Cao’s feet are tiny reminders of the days when emperors ruled China and women’s feet were still bound here.

Now consumerism is king in China, but Cao and others in this village say they’re still tied to a suffocating fate.

“We’re dying early here,” said Ma Jun Sheng, 43, the only doctor for miles around this dusty village 80 miles southwest of Tai Yuan in central Shanxi province.

“It’s dry, there’s coal dust everywhere which causes lots of diseases ? lung cancer, tuberculosis, asthma. And then there are the accidents. I’ve been here 16 or 17 years and there is one every month.”

Coal is what drives the engine of China, the world’s fastest growing economy, and Shanxi produces a quarter of the two billion tonnes the country will burn this year.

Getting the coal out of the ground cheaply and quickly is seen as so essential to keeping China’s economy humming that the environmental and human costs of doing this are often overlooked. To live in this village is to reside in the guts of modern China ? in the proverbial sausage factory that everyone knows exists but no one wants to see.

For miles around the soil, plants and trees are grey with soot, as if light black snow has just fallen. The air is heavy with eye-stinging fumes, and around Ma’s clinic, the land lies rutted like a prune.

Over the last 10 years, reckless mining by two state-owned coal companies has dissipated the local water table, and “the gap this left in the earth has caused the top soil to crack and collapse”, said Guo Ai Mi, 43, a local farmer.

Since Shanxi is one of the driest places in China and the Fen river, a local tributary of the mighty Yellow River, ran dry years ago, farming here is now almost impossible, Guo added. So many people here have done the only thing they could to survive ? they’ve begun mining illegally for coal themselves.

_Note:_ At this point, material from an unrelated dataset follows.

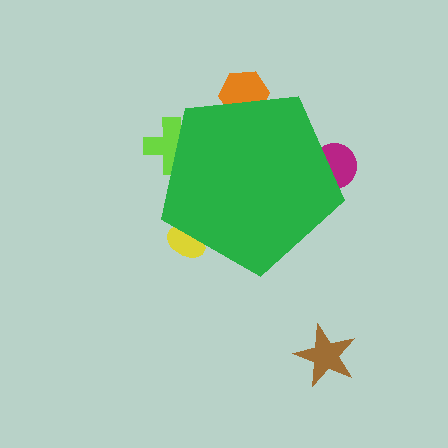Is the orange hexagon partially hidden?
Yes, the orange hexagon is partially hidden behind the green pentagon.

“There’s so much of it around here, people just go anywhere they like and start digging,” said Wu Zhan Wei, 43. “What else can we do?”

Local authorities say more than 500,000 people work as illegal miners in about 15,000 “cottage” mines that have sprouted across Shanxi over the last two years. While some of these mines are less than 20 feet deep and dug by families who then take the black rubble they collect to “wholesalers” in the area, others are full-scale operations that produce as much as 10,000 tonnes of coal a month.

In the villages around here it’s easy to tell which of the men ? and sometimes even children ? work the mines. Their hands and clothes are covered in soot, and their gait seems strained because of the weight they carry all day.

Worse, their breathing is raspy and their eyes yellow from the toxic gases that are released when coal is quarried.

Ye Yuen Wen, 39, a farmer from the southwestern Sichuan province, said he came here to work with an “informal” coal mining company because his six-member family made only RMB5000 ($600) a year from farming back home. Chinese currency is known as renminbi (RMB) meaning the people’s currency. Although he said he knows the work is dangerous, Ye had no idea just how deadly it can be.

No precise statistics exist for the injuries and deaths suffered by workers in illegal coal mines. However, one can safely assume their safety record is worse than that of China’s official mines, the deadliest in the world.

But for Guo, the farmer, the problems from coal are hitting closer home. His house is literally coming apart at the seams because of the movement in the ground from excessive mining. The floor is cracked and wobbly, and there are gaps about six inches wide at the corners.

“The government said it would move us two years ago but we are still here,” he said. “Maybe they’ve forgotten us.”